Yep, it ain’t over until the Geisha girl sings. 

D750 shutter complaints have seemed pretty incessant since the day it shipped. Some D750’s seem to work just fine, others seem to be dragging their fins. I regularly get complaints from D750 users about shutter-related issues.

And now we have Nikon issuing a Service Advisory for the third time on the camera. It’s like old news that won’t stay old. 

The gist is that Nikon now says cameras made between July 2014 and September 2016 may have a sluggish shutter that can sometimes shade a portion of the image at certain shutter speeds. This can also produce ERR messages.

If you’re worried about your D750, use the Service Advisory link above to check your camera’s serial number to see if it is in the recall list, and follow the instructions on Nikon's site if it is. 

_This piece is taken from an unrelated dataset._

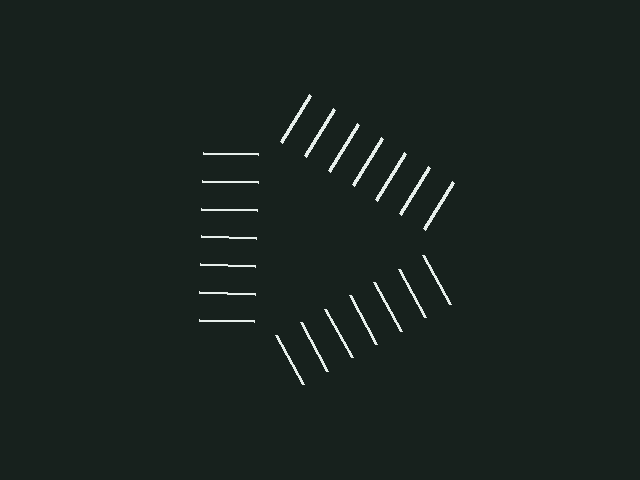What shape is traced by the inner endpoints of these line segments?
An illusory triangle — the line segments terminate on its edges but no continuous stroke is drawn.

You have to wonder what this is all doing to Nikon’s reputation. The good news, of course, is that Nikon generally steps up and makes good on true product issues, as they are doing here. Bravo for that. But the D750 is a complete fumble on the marketing optics side of things. The multiple recalls and slowly expanding dates on what bodies were impacting is making Nikon look like bumbling idiots. 

I’m betting that the issue is the supplier. Someone else is picking up much of the expense of doing a tear-down and shutter replacement, not Nikon. Nikon was able to convince that supplier that a certain batch of shutters didn’t meet requirements when they inspected cameras they fixed under warranty, and got the supplier to pick up (most of) the tab to fix. But then it was discovered that it wasn’t just that one batch.  Or two batches. It’s looking like all the shutters Nikon got for the first two years of production are suspect now. 

This is the same type of problem that car companies like Honda got into with Takata airbags. When those airbags started exploding and hurting customers, the problem, of course, starts with complaints to the auto manufacturer. Then the engineering teams at the supplier and auto maker start dickering—not to mention the federal governments stepping in—and fingers eventually get pointed.  In the Takata case, it took 10 years before both my airbags got replaced, and the company that made the originals is now about to go out of existence because the problem was so persistent and costly to fix.

Supply chain issues are tough. It’s clear that Nikon’s had a few of those recently, and the D750 shutter is clearly one of them. Unlike the airbag situation, which impacted a number of makers, Nikon alone seems to be having this shutter issue—remember, the D600 problem was also related to shutter—which means that part of the problem is that Nikon isn’t doing enough QA testing on incoming parts. Then we get the slow roll while negotiations roll on about who’s going to pick up the cost of fixing the cameras.

My bottom line is this: even though the part in question is almost certainly made by someone else and supplied to Nikon, it’s Nikon’s problem because they’re the company that the customer sees. I’ve received far too many emails from site visitors who had D750 shutter issues denied by Nikon who probably now are owed a new shutter or a refund for the replacement they paid for. I even had one email from a disgruntled D750 user who couldn’t get NikonUSA to fix their camera a week before the latest Service Advisory appeared. Sad.